2020年の一株利益(EPS)は予想6.17ドルに対し新ガイダンス6.25~6.45ドルが提示されました。通年の既存店売上比較は+3~4%を見込んでいます。
■メーシーズ(M) 悪かった
メーシーズ(ティッカーシンボル:M)の第3四半期(10月期)決算は一株利益(EPS)が予想-1セントに対し7セント、売上高が予想53.1億ドルに対し51.7億ドル、売上高成長率は前年同期比-4.3%でした。
既存店売上比較は自社店舗のみが-3.9%、ライセンス店舗を含めると-3.5%でした。予想は-0.7%でした。
去年の第3四半期がとても強かったことで前年比較が困難でした。売上鈍化は予想以上でした。在庫整理は進捗しておりマージンへの圧迫は限定的です。
2020年度の一株利益(EPS)は予想2.80ドルに対し新ガイダンス2.57~2.77ドルが、売上高は予想248.5億ドルに対し新ガイダンス243.5~244.7億ドルが提示されました。
■スプランク(SPLK) 良かった
スプランク(ティッカーシンボル:SPLK)の第3四半期(10月期)決算は一株利益(EPS)が予想55セントに対し58セント、売上高が予想6.05億ドルに対し6.26億ドル、売上高成長率は前年同期比+30.1%でした。
ソフトウェア売上高は前年同期比+40%の4.54億ドルでした。
営業キャッシュフローは-1.35億ドルでした。フリー・キャッシュフローは-1.62億ドルでした。

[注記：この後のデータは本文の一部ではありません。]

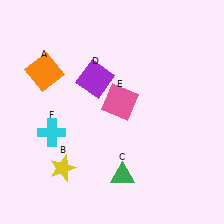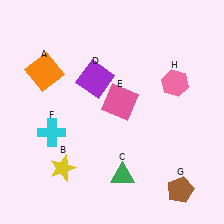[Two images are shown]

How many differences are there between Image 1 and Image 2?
There are 2 differences between the two images.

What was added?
A brown pentagon (G), a pink hexagon (H) were added in Image 2.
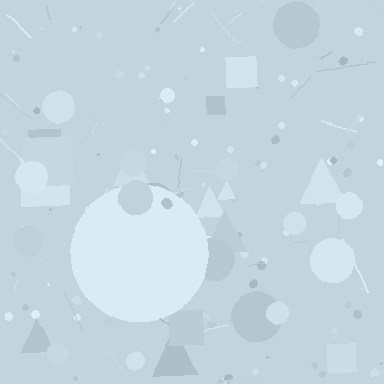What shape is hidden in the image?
A circle is hidden in the image.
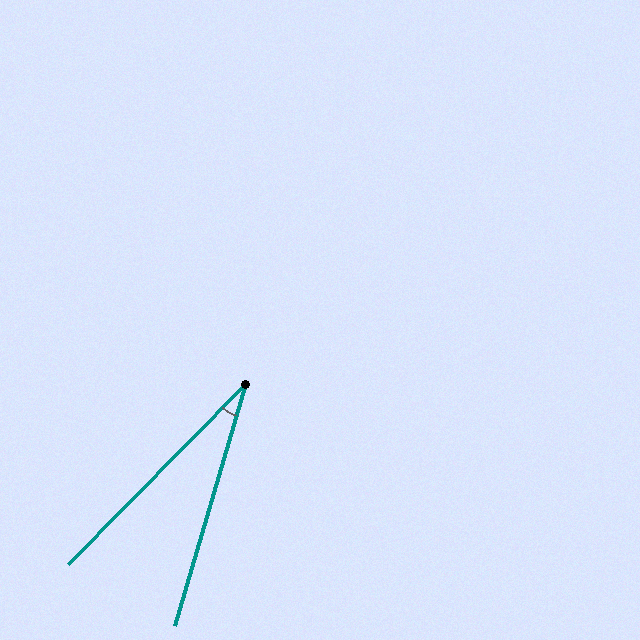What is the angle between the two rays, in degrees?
Approximately 28 degrees.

第4四半期の売上高は予想7.68億ドルに対し新ガイダンス7.8億ドルが提示されました。
■ノードストロム(JWN) 良かった
ノードストロム(ティッカーシンボル:JWN)の第3四半期(10月期)は一株利益(EPS)が予想64セントに対し81セント、売上高が予想36.7億ドルに対し36.7億ドル、売上高成長率は前年同期比-2.0%でした。
正価販売部門の売上高は前年比-4.1%でした。オフプライス部門の売上高は+1.2%でした。デジタル部門は+7%でした。デジタルが総売上高に占める割合は34.3%でした。
グロスマージンは34.3%でした。これは前年同期に比べて1%の改善でした。
2020年の一株利益(EPS)は予想3.29ドルに対し新ガイダンス3.30~3.50ドルが提示されました。売上高は-2%を予想しています。
■ギャップ(GPS) 良かった
ギャップ(ティッカーシンボル:GPS)の第3四半期(10月期)決算は一株利益(EPS)が予想51セントに対し53セント、売上高が予想39.6億ドルに対し40億ドル、売上高成長率は前年同期比-2.2%でした。なおギャップは11月7日に利益警告しており、今回は下方修正後のコンセンサス予想を上回った点に注意してください。
既存店売上比較は-4%でした。内訳はオールド・ネービー-4%、ギャップ-7%、バナナリパブリック-3%でした。
2019年の一株利益(EPS)は予想1.74ドルに対しこれまでのガイダンス1.70~1.75ドルが堅持されました。既存店売上比較は-5%前後になると予想しています。